Retired AFL star Adam Goodes is known to many for his resilient journey in the face of detrimental treatment by AFL spectators and the media beginning in 2013.
In this lesson, students will become adept at analysing and writing effective apologies. Students will understand the different communicative purposes of private and public apologies, through analysis of Eddie McGuire’s public apology to Adam Goodes. Using authentic, workplace guidelines, they will analyse the effectiveness of this apology.

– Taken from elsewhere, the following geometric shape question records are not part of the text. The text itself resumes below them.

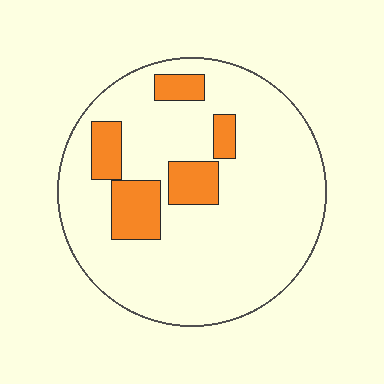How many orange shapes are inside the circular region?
5.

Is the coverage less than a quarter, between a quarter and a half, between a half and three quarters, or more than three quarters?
Less than a quarter.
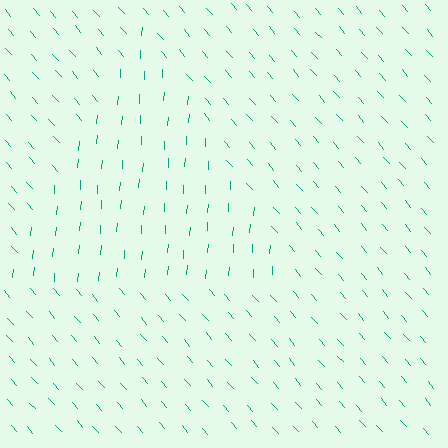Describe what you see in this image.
The image is filled with small teal line segments. A triangle region in the image has lines oriented differently from the surrounding lines, creating a visible texture boundary.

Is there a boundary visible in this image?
Yes, there is a texture boundary formed by a change in line orientation.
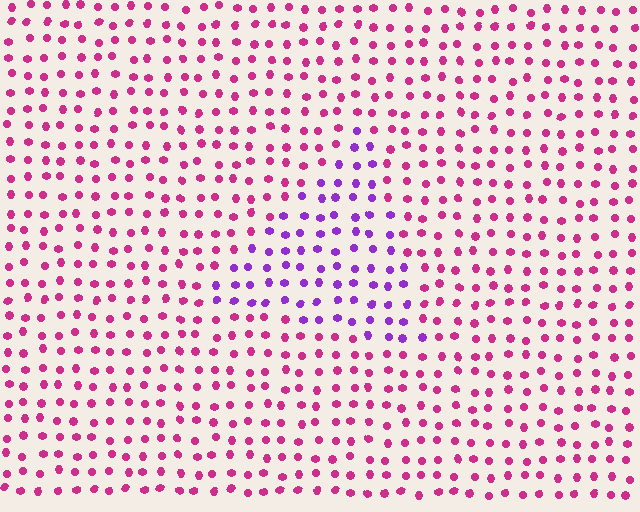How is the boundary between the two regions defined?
The boundary is defined purely by a slight shift in hue (about 46 degrees). Spacing, size, and orientation are identical on both sides.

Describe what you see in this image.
The image is filled with small magenta elements in a uniform arrangement. A triangle-shaped region is visible where the elements are tinted to a slightly different hue, forming a subtle color boundary.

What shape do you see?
I see a triangle.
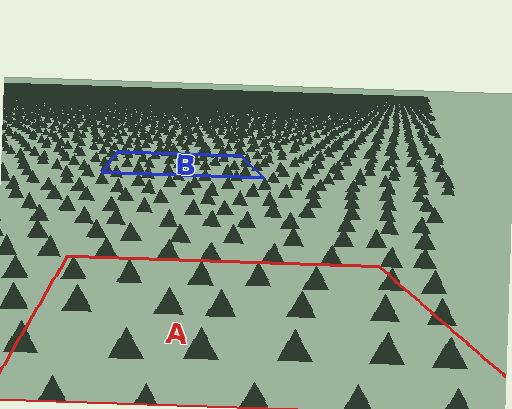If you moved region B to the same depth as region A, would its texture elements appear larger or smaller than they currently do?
They would appear larger. At a closer depth, the same texture elements are projected at a bigger on-screen size.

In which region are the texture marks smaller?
The texture marks are smaller in region B, because it is farther away.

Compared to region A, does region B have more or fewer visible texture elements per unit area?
Region B has more texture elements per unit area — they are packed more densely because it is farther away.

Students will consolidate their skills by examining Kevin Rudd’s famous ‘Apology to the Stolen Generations’. Finally, students will write an apology that they think makes effective choices in tone, language and emphasis.

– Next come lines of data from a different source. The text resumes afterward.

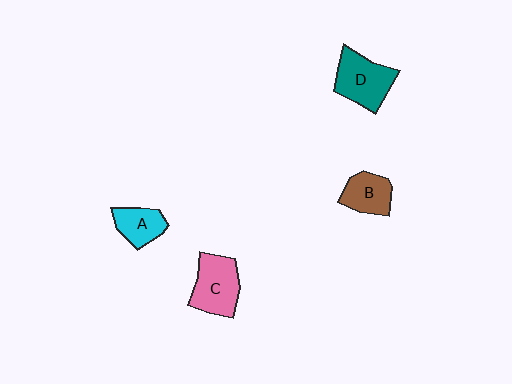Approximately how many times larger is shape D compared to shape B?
Approximately 1.4 times.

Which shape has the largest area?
Shape D (teal).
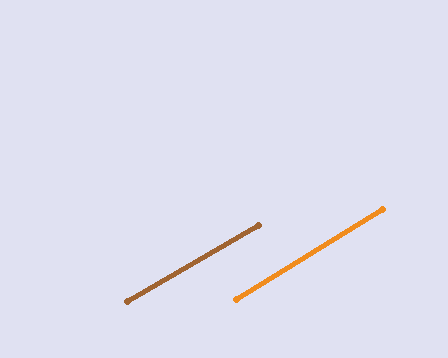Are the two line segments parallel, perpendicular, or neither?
Parallel — their directions differ by only 1.6°.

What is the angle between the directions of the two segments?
Approximately 2 degrees.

- the use of common verbal and nonverbal techniques in an apology
- how context affects the delivery of a speech
- how different speakers approach the same communicative purpose (apology).
- compare the purpose and language of private and public apologies
- evaluate the effectiveness of an apology using their own and others’ criteria
- synthesise their findings to create their own apology.

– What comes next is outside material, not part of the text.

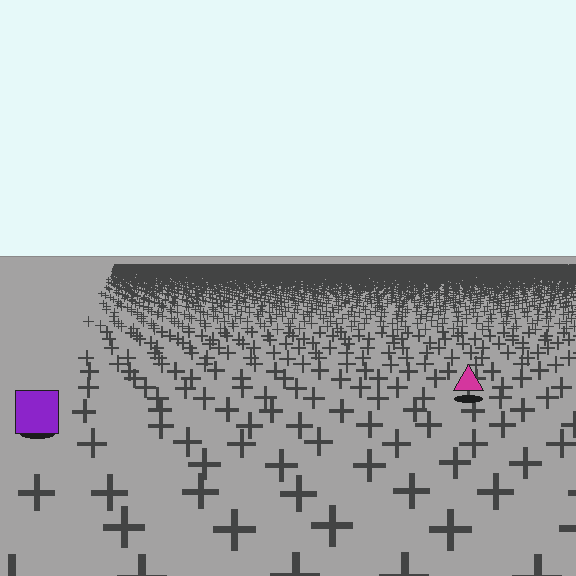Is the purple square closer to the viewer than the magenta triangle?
Yes. The purple square is closer — you can tell from the texture gradient: the ground texture is coarser near it.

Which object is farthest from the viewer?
The magenta triangle is farthest from the viewer. It appears smaller and the ground texture around it is denser.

Lesson guides and printables
Australian Curriculum content descriptions:
Year 8 English:
- Understand and explain how combinations of words and images in texts are used to represent particular groups in society, and how texts position readers in relation to those groups (ACELT1628)
- Experiment with particular language features drawn from different types of texts, including combinations of language and visual choices to create new texts (ACELT1768)
Syllabus outcomes: EN4-4B, EN4-8D
General capabilities: Literacy, Critical and Creative Thinking, Personal and Social Capability
Cross-curriculum priority: Aboriginal and Torres Strait Islander Histories and Cultures (OI.6)
Relevant parts of Year 8 achievement standards: Students understand how the selection of language features can be used for particular purposes and effects. They explain the effectiveness of language choices they make to influence the audience. Through combining ideas, images and language features from other texts, students show how ideas can be expressed in new ways.
This lesson is part of the wider unit of work: The Final Quarter – Purposeful Language – English – Year 8
Time required: 70 mins
Level of teacher scaffolding: Medium – facilitate class discussion.
- Device capable of presenting a video to the class
- Student Worksheets – one copy per student
This lesson is designed to build students’ competencies in the following skills:
- Critical thinking
- Ethical understanding
- Social skills
Using only archival footage aired at the time, The Final Quarter holds a mirror to Australia and is an opportunity to reconsider what happened on and off the football field. Learn more about the film here.
We highly recommend that students view the film in its entirety before participating in subsequent lessons.
Our Watching the Film lessons are designed to support you in facilitating this process. Given the content, it is also important for teachers to communicate with parents and guardians of Aboriginal and Torres Strait Islander students before playing the film and/or engaging with the teaching and learning resources.
Note: This film may not be suitable for viewing by all young people. Teachers are advised to use their discretion when deciding whether to show this film. If teaching in a context with a high proportion of Aboriginal and Torres Strait Islander children, it is imperative that guidance is sought from the Principal and Aboriginal Education Officer (or equivalent) prior to screening the film.